IV. ESTIMATION OF HARDWARE REQUIREMENTS FOR
USING SC-LDPC CODES The new QC SC-LDPC codes are compared with random SC-LDPC codes by designing a decoder hardware model. The model consists of units that are essential for storing the contents of the LDPC matrix and generating the appropriate address locations in a decoder. The block diagram of the hardware model is shown in Fig. 7 . The hardware model consists of a clock and a synchronous reset as inputs. They also consist of an address counter and output controller for sequencing the input and output data respectively. The bit and check node address generators are responsible for storing the LDPC matrix information and generating appropriate address for the decoder. Note that the QC SC-LDPC codes require an additional Cyclic Shift unit to generate appropriate address based on the circulants for decoding, as shown in Fig. 7 . Whereas PEG or random based SC-LDPC codes does not require any such unit, since the complete set of matrix elements are stored in hardware memory. The hardware models for both Random/PEG and QC SC-LDPC codes have been designed and synthesized using Verilog HDL. The designs are placed and routed for Xilinx Kintex-7 FPGA (XC7K355T) with LDPC codes of length 100K and 64K. The estimation of FPGA hardware requirements and maximum clock frequency achievable for the designs are shown in Table I . As expected, a large number of BRAMs are utilized by the PEG based codes compared to QC SC-LDPC codes, to store the matrix elements.
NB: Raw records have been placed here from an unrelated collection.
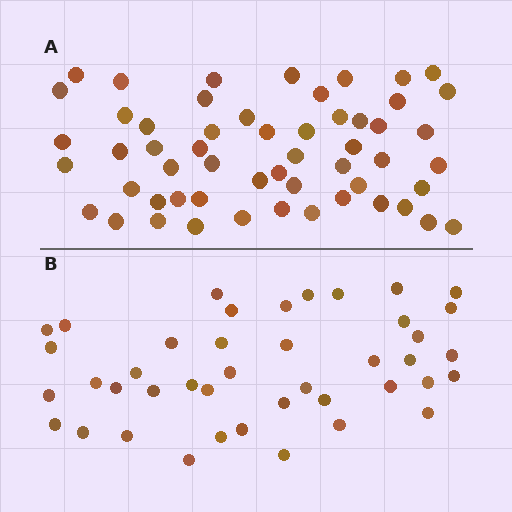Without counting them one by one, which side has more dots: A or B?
Region A (the top region) has more dots.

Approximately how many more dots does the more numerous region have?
Region A has approximately 15 more dots than region B.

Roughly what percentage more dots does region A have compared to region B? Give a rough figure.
About 30% more.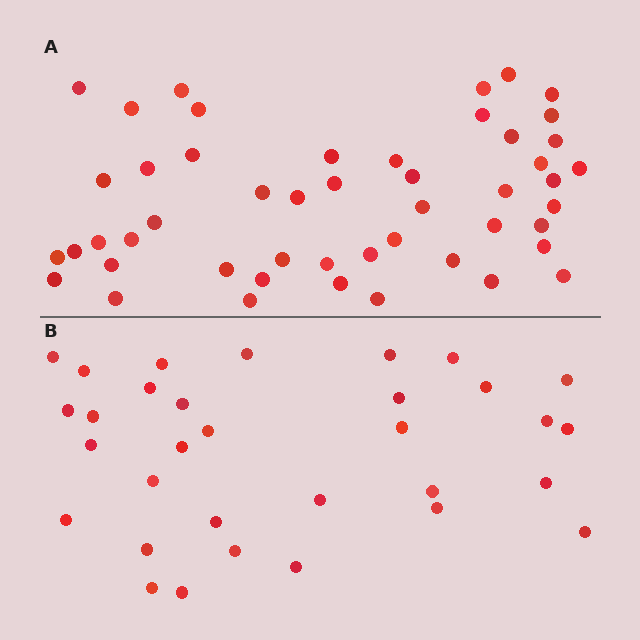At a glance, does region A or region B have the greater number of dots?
Region A (the top region) has more dots.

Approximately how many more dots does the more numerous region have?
Region A has approximately 15 more dots than region B.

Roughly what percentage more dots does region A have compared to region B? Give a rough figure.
About 55% more.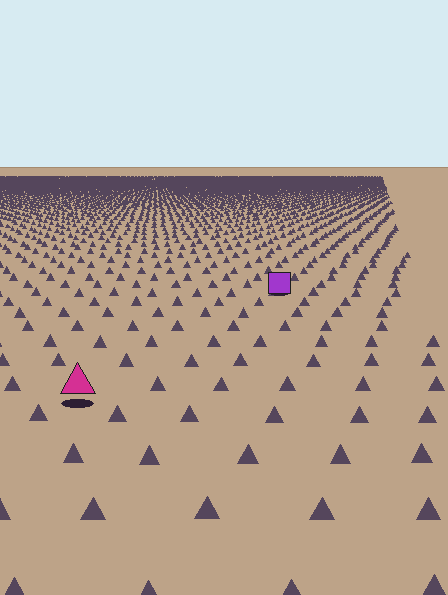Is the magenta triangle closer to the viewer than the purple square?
Yes. The magenta triangle is closer — you can tell from the texture gradient: the ground texture is coarser near it.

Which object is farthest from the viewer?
The purple square is farthest from the viewer. It appears smaller and the ground texture around it is denser.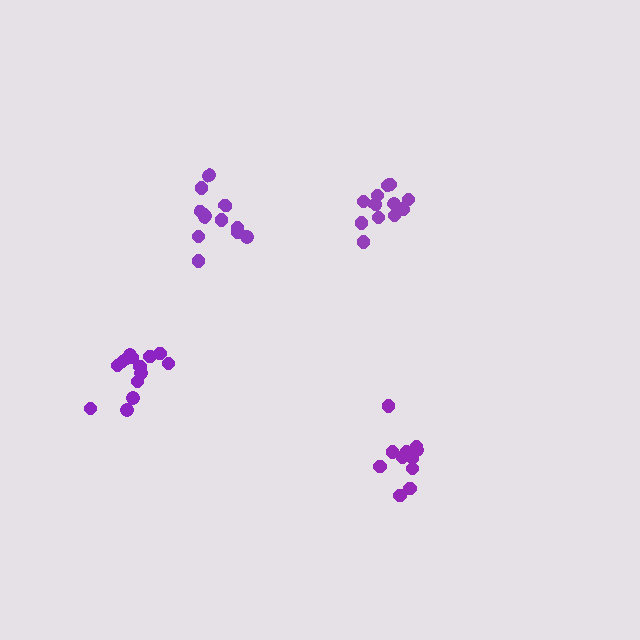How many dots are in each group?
Group 1: 11 dots, Group 2: 12 dots, Group 3: 12 dots, Group 4: 14 dots (49 total).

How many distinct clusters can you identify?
There are 4 distinct clusters.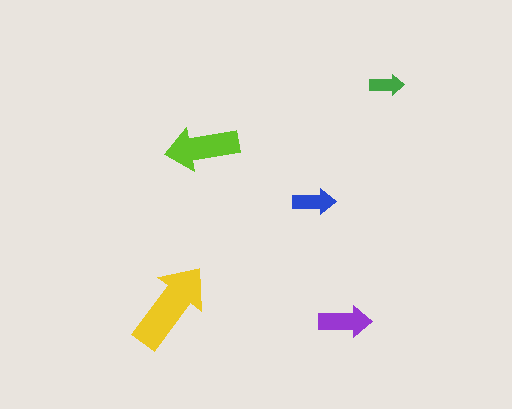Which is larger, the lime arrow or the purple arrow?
The lime one.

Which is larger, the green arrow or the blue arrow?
The blue one.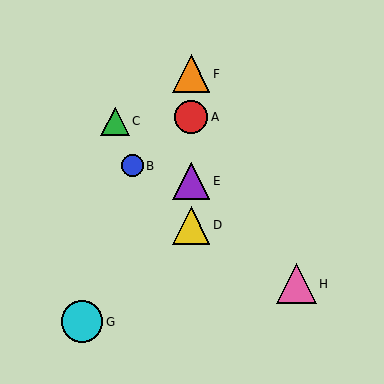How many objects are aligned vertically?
4 objects (A, D, E, F) are aligned vertically.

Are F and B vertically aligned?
No, F is at x≈191 and B is at x≈133.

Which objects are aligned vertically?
Objects A, D, E, F are aligned vertically.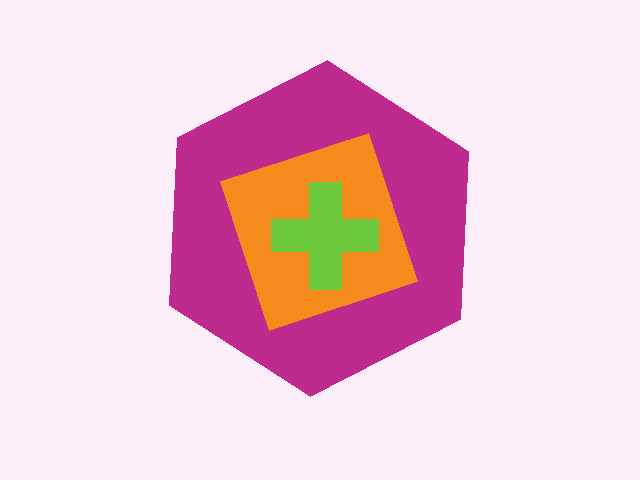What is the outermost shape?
The magenta hexagon.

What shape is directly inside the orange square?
The lime cross.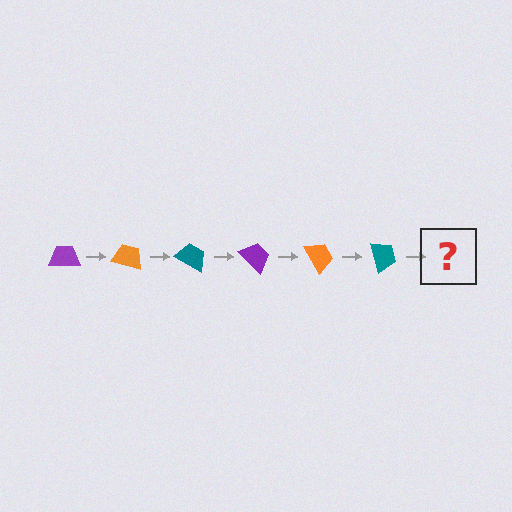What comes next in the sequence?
The next element should be a purple trapezoid, rotated 90 degrees clockwise from the start.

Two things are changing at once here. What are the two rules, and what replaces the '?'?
The two rules are that it rotates 15 degrees clockwise each step and the color cycles through purple, orange, and teal. The '?' should be a purple trapezoid, rotated 90 degrees clockwise from the start.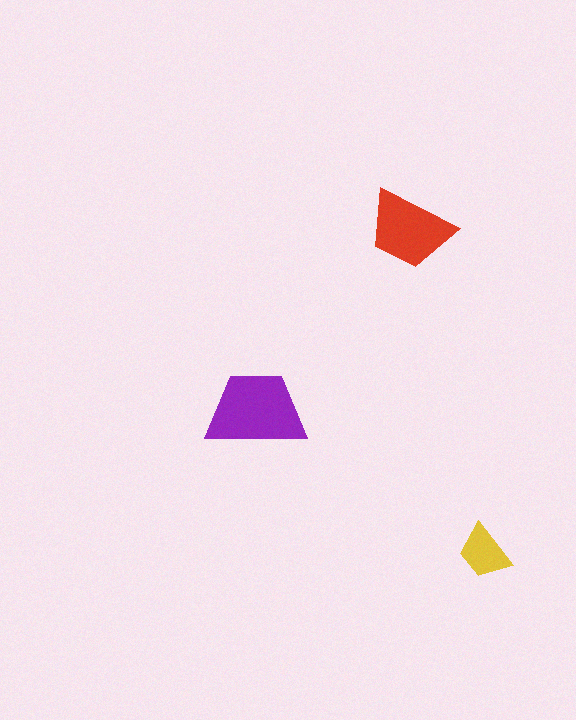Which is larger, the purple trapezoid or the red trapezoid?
The purple one.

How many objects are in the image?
There are 3 objects in the image.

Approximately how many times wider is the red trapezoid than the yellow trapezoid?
About 1.5 times wider.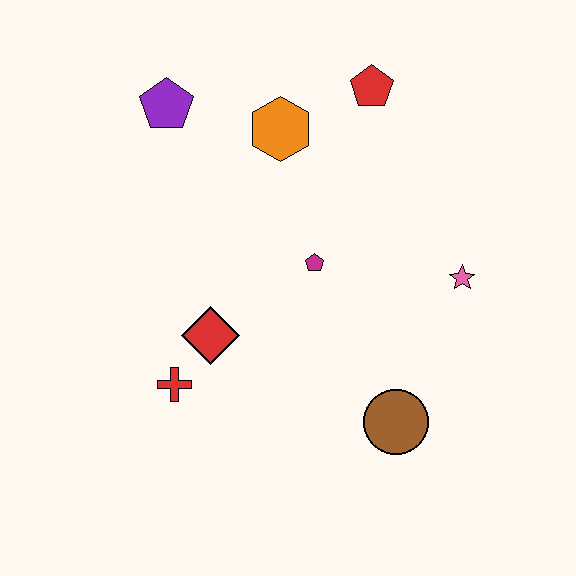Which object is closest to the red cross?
The red diamond is closest to the red cross.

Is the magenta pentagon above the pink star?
Yes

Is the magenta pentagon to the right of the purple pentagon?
Yes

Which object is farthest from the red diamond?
The red pentagon is farthest from the red diamond.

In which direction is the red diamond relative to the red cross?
The red diamond is above the red cross.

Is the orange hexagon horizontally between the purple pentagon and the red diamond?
No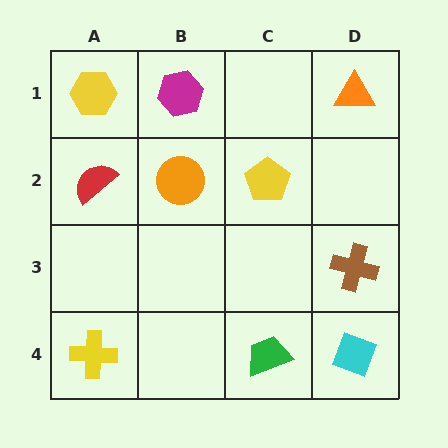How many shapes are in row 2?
3 shapes.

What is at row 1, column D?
An orange triangle.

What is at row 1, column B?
A magenta hexagon.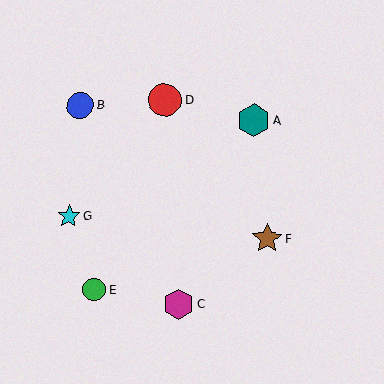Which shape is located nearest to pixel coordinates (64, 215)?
The cyan star (labeled G) at (69, 216) is nearest to that location.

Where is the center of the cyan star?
The center of the cyan star is at (69, 216).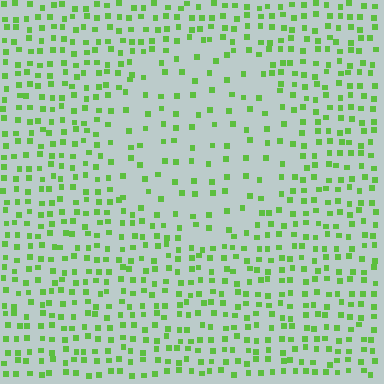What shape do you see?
I see a circle.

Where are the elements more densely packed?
The elements are more densely packed outside the circle boundary.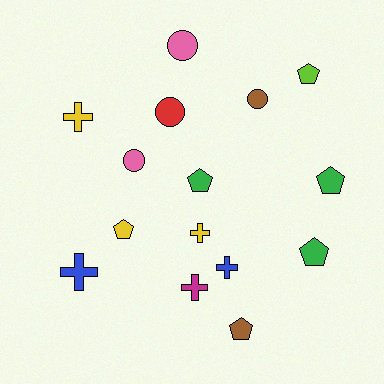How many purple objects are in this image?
There are no purple objects.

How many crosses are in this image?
There are 5 crosses.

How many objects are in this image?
There are 15 objects.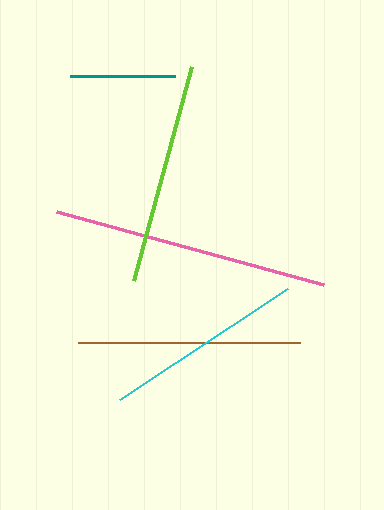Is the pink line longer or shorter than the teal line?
The pink line is longer than the teal line.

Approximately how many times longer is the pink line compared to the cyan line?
The pink line is approximately 1.4 times the length of the cyan line.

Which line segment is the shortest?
The teal line is the shortest at approximately 105 pixels.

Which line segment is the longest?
The pink line is the longest at approximately 277 pixels.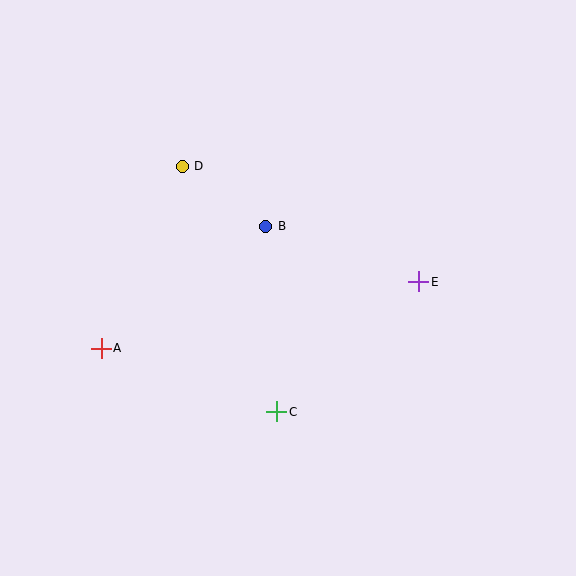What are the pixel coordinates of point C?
Point C is at (277, 412).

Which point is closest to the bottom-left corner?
Point A is closest to the bottom-left corner.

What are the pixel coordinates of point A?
Point A is at (101, 349).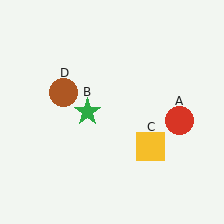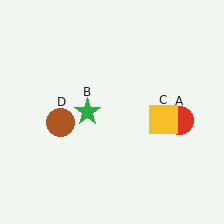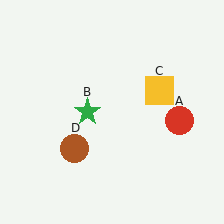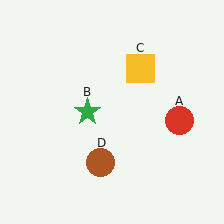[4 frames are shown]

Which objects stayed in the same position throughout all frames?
Red circle (object A) and green star (object B) remained stationary.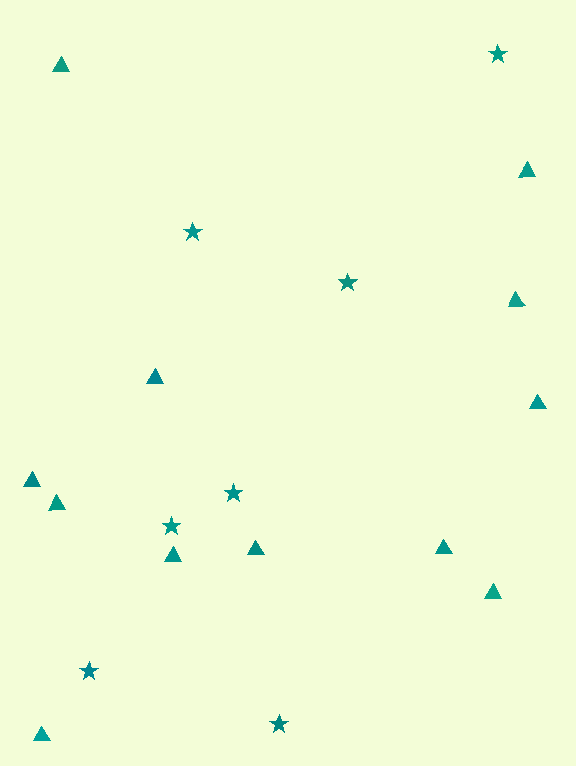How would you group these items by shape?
There are 2 groups: one group of triangles (12) and one group of stars (7).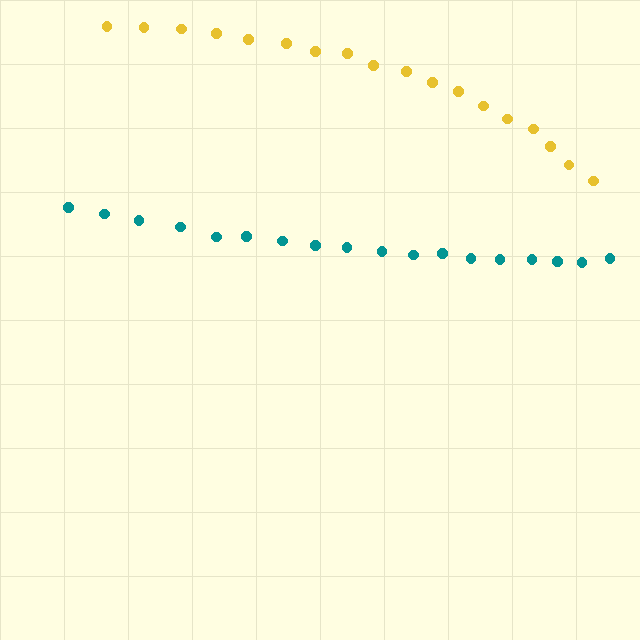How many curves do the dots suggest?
There are 2 distinct paths.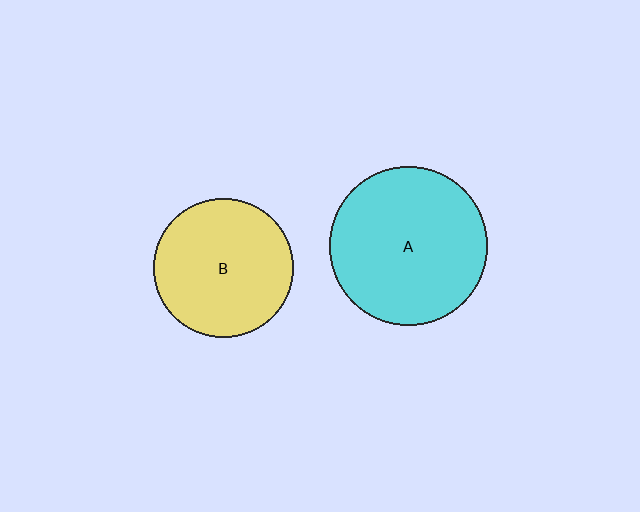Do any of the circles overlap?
No, none of the circles overlap.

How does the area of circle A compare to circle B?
Approximately 1.3 times.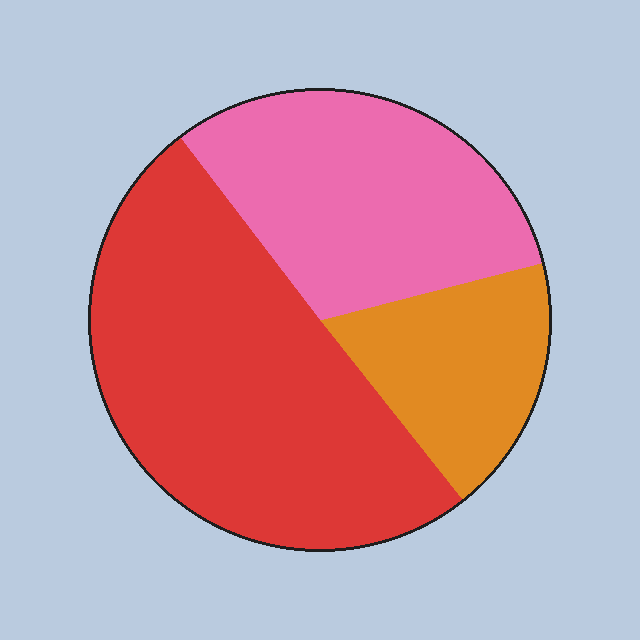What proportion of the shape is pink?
Pink takes up about one third (1/3) of the shape.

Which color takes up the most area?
Red, at roughly 50%.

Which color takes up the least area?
Orange, at roughly 20%.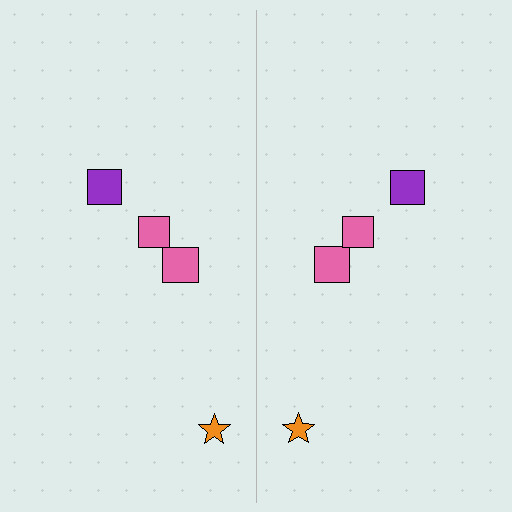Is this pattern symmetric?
Yes, this pattern has bilateral (reflection) symmetry.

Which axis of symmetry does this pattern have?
The pattern has a vertical axis of symmetry running through the center of the image.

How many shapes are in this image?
There are 8 shapes in this image.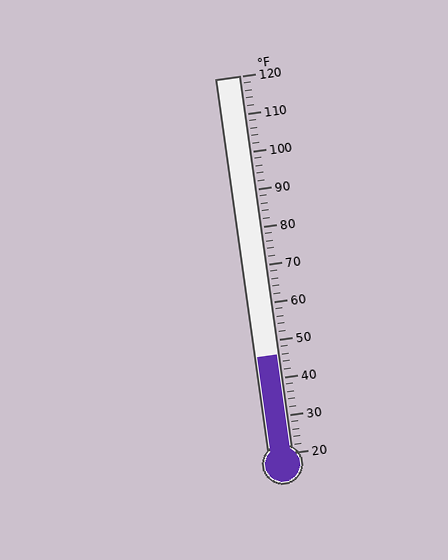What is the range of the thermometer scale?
The thermometer scale ranges from 20°F to 120°F.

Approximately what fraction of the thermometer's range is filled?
The thermometer is filled to approximately 25% of its range.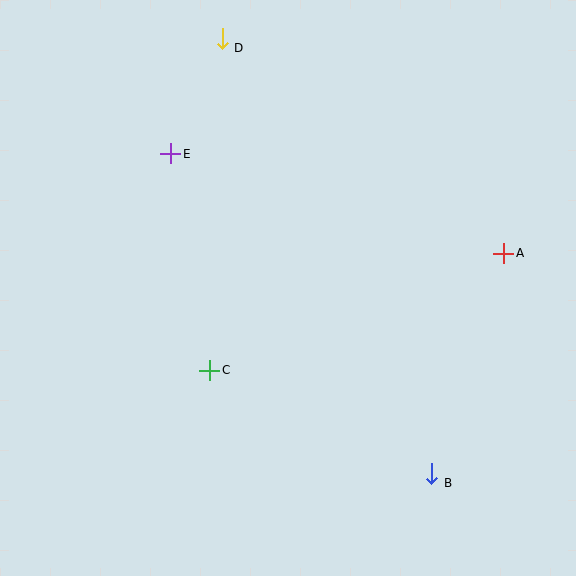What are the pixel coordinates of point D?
Point D is at (222, 48).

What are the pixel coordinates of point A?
Point A is at (504, 253).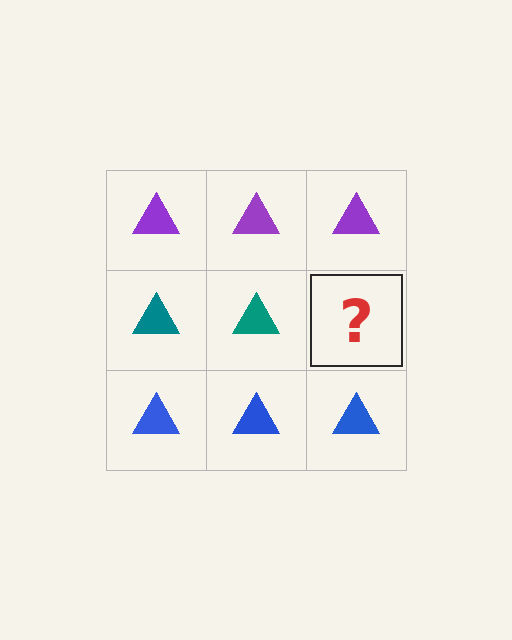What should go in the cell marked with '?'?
The missing cell should contain a teal triangle.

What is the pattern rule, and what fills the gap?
The rule is that each row has a consistent color. The gap should be filled with a teal triangle.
With slightly increased logic units -registers and look-up tables (LUT), the standard QC codes offer a significant saving (up to 43 times in the case of 100K code lengths) of BRAMs compared to PEG SC-LDPC codes. As stated earlier, the increased logic requirements are due to the Cyclic Shift unit in the QC based SC-LDPC hardware models. Further, it is also observed that QC SC-LDPC codes with reuse-3 do not require BRAMs, as the few number of circulant can be easily stored in LUTs. Elimination of BRAMs also results in a significant improvement in the speed of operation (up-to 40% increase in the maximum operating clock frequency) compared to PEG or standard QC SC-LDPC codes (for code length of 100K).
V. CONCLUSION
This paper has presented the construction of SC-LDPC codes using the QC technique. It demonstrates the threshold advantages achievable by SC-LDPC over standard LDPC codes. Memory optimized QC SC-LDPC codes are introduced to significantly reduce the complexity of the decoder for storing the matrix elements. It is shown that by reusing the circulant columns in the SC-LDPC matrix (with reuse-3), it is possible to obtain a memory efficient decoder without noticeably affecting the decoding performance. The advantages of using the optimized QC SC-LDPC codes have been demonstrated by designing a hardware model, which shows substantial reduction in memory requirements and a significant improvement in the operating clock frequency of the decoder.